Handling and Moving the BEAMER Array
The BEAMER array is a delicate and accurate electrical apparatus.
Use extreme caution when handling the array. Always use the original box, with proper padding,
when delivering or moving the unit. The overall unit weight is ~25kg. If necessary, the array should
be carefully carried by two people, only for a short distance. BEAMER array hardware is hermetically
sealed in controlled environment. Do not open any radome covers or try to disassemble a BEAMER
module. This should be done only by Celletra authorized personnel. Do not paint the unit.
Never use adhesive tape on the radome surface, as this might severely affect the performance. Use
extra caution when installing the unit on tower top. Use proper winch to lift the unit up the tower.

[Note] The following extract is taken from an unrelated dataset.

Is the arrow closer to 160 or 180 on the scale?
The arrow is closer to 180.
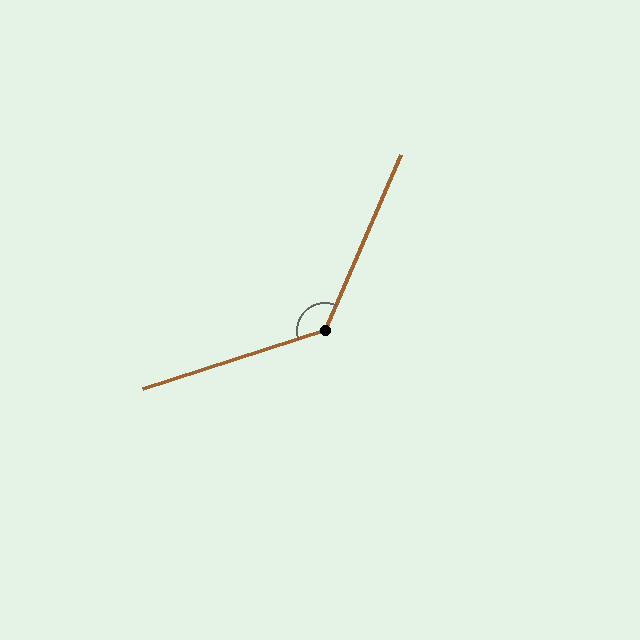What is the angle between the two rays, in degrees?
Approximately 131 degrees.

Watch carefully for possible obstacles when lifting the unit. Pad the array, if needed, to avoid possible
damage during lift-up. Never place the array on the front panel, with the radomes facing down, as this
might cause radome breakage. Always place the unit on one of its sides.
Side Walls
Radomes
Figure 7: BEAMER 4X4X1 Pol. BEAMER array - front view
When installing the array always verify that the ICU power is OFF.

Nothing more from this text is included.